At that moment I prayed “Jesus, I swear, protect me, and I promise you that this will be the last bullshit ever of my life!”. I have to say it like it is: what I was doing was much more than a stunt: alone in South Africa, nobody knew where I was, with only three hours of theory, and a questionable skydiving school, just like the parachute on my back.

I looked at the sky in front of me, because I could not look higher, the clouds were below me, the sun of that South African 3rd of July dazzled me and when you have the clouds below instead of above, you realize that turning your eyes upwards at four thousand feet, is different than doing it from your home garden. Then I jumped. I still feel the cold air that entered from under my sweatshirt, the harness of the parachute that held my thighs and I thought “Let’s hope it won’t slip off my legs when I open it”.

I don’t know how many thoughts ran through my mind, I only had twenty seconds before pulling that string, technically in twenty seconds you don’t have much time to think, but instead I seem to have had time to think about everything, how I would have smashed myself, that I was flying free in the sky, how my parents would never know how I disappeared because at the time I didn’t have a cellphone and nobody knew about that crazy stunt I was pulling, but I also thought about how nice it was to be free to fly.

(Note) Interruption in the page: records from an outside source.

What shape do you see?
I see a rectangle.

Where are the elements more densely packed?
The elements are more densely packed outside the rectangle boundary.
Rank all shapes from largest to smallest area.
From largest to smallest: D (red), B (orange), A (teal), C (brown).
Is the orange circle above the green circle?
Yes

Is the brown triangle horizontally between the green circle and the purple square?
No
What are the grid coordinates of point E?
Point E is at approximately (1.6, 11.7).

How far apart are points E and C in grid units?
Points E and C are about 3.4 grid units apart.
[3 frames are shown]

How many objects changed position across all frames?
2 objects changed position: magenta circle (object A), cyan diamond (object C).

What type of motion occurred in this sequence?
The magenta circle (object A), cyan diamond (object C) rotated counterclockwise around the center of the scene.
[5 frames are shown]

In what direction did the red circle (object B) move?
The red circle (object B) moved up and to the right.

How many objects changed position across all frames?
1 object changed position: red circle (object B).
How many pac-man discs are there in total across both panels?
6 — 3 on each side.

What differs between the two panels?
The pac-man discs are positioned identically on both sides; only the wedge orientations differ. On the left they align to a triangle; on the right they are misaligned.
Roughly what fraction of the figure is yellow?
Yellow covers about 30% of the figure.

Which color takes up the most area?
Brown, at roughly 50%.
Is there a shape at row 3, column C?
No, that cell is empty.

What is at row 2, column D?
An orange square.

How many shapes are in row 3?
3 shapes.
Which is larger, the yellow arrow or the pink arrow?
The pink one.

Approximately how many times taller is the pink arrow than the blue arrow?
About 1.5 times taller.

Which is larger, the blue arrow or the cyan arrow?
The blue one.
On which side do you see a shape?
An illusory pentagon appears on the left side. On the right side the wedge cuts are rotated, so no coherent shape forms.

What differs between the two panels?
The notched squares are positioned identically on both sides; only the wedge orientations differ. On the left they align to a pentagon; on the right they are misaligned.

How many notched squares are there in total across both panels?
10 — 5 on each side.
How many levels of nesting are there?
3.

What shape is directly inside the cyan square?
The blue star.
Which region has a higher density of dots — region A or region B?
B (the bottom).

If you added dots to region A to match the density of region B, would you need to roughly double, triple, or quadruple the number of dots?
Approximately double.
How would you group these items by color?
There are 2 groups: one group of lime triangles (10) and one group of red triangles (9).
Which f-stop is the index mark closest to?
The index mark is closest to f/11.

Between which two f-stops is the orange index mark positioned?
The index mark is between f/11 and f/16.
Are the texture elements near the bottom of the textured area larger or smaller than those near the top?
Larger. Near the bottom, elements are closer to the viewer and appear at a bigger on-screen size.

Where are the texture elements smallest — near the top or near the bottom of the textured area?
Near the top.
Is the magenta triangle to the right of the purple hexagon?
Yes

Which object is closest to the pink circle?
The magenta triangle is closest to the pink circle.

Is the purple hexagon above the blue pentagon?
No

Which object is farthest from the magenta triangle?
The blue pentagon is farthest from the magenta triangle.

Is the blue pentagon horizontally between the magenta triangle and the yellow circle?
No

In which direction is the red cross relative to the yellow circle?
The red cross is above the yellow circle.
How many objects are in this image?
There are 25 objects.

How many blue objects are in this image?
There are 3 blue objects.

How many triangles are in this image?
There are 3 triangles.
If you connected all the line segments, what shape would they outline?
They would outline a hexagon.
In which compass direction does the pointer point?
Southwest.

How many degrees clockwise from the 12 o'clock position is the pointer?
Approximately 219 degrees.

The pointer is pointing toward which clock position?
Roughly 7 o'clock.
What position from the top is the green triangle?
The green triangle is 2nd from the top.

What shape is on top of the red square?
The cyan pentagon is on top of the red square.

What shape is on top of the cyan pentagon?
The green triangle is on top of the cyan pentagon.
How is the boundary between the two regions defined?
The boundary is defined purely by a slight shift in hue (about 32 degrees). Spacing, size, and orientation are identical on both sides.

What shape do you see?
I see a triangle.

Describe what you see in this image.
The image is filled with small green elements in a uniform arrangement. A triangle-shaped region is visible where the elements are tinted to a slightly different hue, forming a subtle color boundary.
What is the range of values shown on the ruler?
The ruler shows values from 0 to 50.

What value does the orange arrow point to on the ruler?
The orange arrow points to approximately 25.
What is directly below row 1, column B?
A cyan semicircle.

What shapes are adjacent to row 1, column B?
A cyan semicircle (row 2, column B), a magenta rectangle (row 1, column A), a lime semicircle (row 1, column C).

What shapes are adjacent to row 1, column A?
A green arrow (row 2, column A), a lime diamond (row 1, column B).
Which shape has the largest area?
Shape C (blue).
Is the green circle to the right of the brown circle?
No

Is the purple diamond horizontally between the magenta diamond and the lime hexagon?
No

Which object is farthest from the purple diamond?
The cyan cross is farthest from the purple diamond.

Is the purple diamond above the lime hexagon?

I thought about my father, how proud he would have been, as a paratrooper, of my first launch, about my grandfather, he too had been a paratrooper, I thought of a lot of stuff, and I still wonder how you can think of so many things in just twenty freaking seconds.

You quit your job without having another one lined up, and decide to travel the world while outside of your front door a pandemic has just showed up. Well, this time I didn’t feel my buttocks on the plates of a Cessna but I had them on my comfortable sofa, and yet the sensation of jumping into the void was the same of twenty years ago.